]> git-server-git.apps.pok.os.sepia.ceph.com Git - ceph.git/commitdiff
cephadm: retry cleaning old cgroups when it fails 67049/head
authorAdam King <adking@redhat.com>
Thu, 22 Jan 2026 16:25:02 +0000 (11:25 -0500)
committerAdam King <adking@redhat.com>
Thu, 22 Jan 2026 16:25:02 +0000 (11:25 -0500)
It is possible that when attempting to redeploy a daemon
the shutdown of the daemon from cephadm running `systemctl stop`
may not have completed and we'll be unable to finish
cleaning the old cgroup. In these cases, moving on
immediately to try to start the systemd unit tends to
result in it failing to start. This patch adds a retry
to cleaning the old cgroups that should hopefully
avoid the race condition and daemons failing to start
because of it

Signed-off-by: Adam King <adking@redhat.com>
src/cephadm/cephadm.py

index 4e255e551656bf9e793c3bfa7916937c0730adf9..03234518cc74ec25c71c73954dc99c41a345dfa7 100755 (executable)

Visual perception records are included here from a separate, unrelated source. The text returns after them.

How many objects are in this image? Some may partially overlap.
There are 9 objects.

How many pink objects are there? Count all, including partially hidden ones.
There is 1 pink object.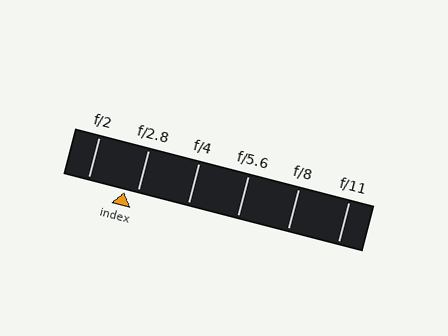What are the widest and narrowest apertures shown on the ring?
The widest aperture shown is f/2 and the narrowest is f/11.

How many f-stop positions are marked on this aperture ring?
There are 6 f-stop positions marked.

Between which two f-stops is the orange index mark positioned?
The index mark is between f/2 and f/2.8.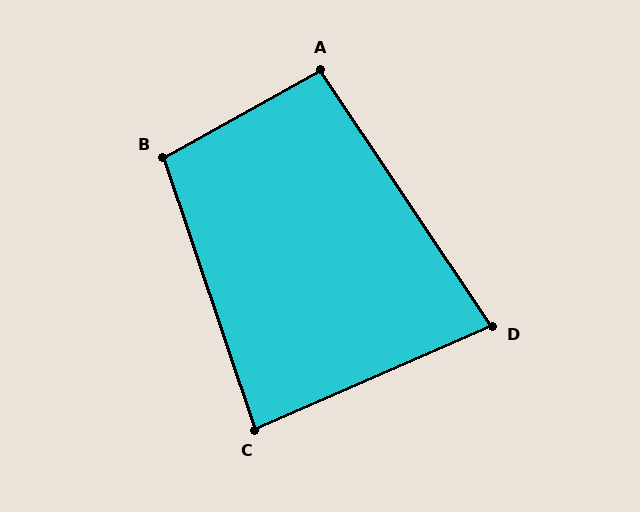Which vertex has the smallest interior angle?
D, at approximately 80 degrees.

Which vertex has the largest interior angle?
B, at approximately 100 degrees.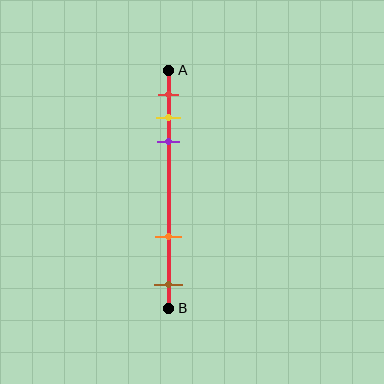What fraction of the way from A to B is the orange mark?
The orange mark is approximately 70% (0.7) of the way from A to B.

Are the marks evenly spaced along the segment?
No, the marks are not evenly spaced.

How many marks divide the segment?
There are 5 marks dividing the segment.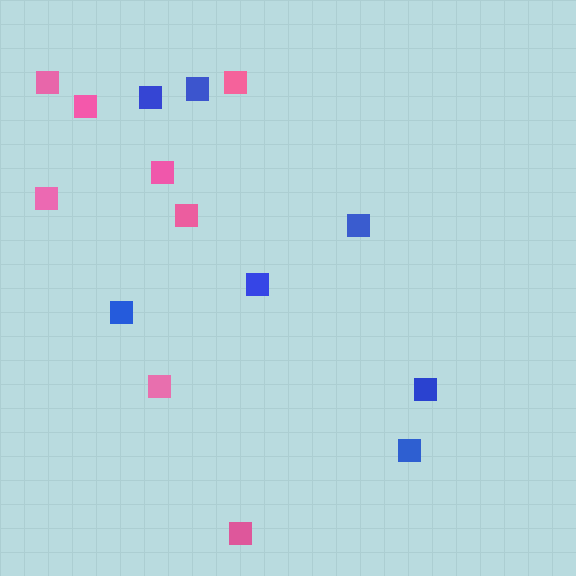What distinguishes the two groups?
There are 2 groups: one group of pink squares (8) and one group of blue squares (7).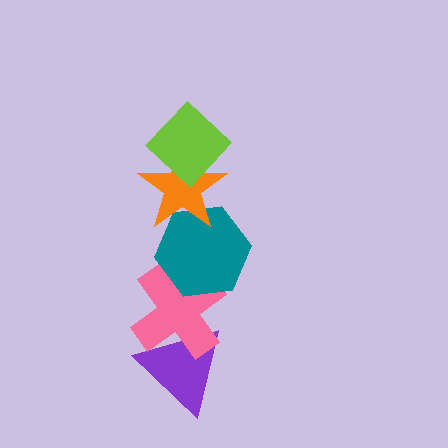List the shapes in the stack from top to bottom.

@@ -1015,10 +1015,18 @@ def clean_cgroup(ctx: CephadmContext, fsid: str, unit_name: str) -> None:
             if p.is_dir():
                 cg_trim(p)
         path.rmdir()
-    try:
-        cg_trim(cg_path)
-    except OSError:
-        logger.warning(f'Failed to trim old cgroups {cg_path}')
+
+    for s in [0.5, 1.0, 2.0, False]:
+        try:
+            cg_trim(cg_path)
+        except OSError:
+            if not s:
+                logger.warning(f'Failed 4 times to trim old cgroups <{cg_path}>. Giving up!')
+            else:
+                logger.warning(f'Failed to trim old cgroups <{cg_path}>. Retrying in {s} seconds...')
+                time.sleep(s)
+        else:
+            break
 
 
 def deploy_daemon_units(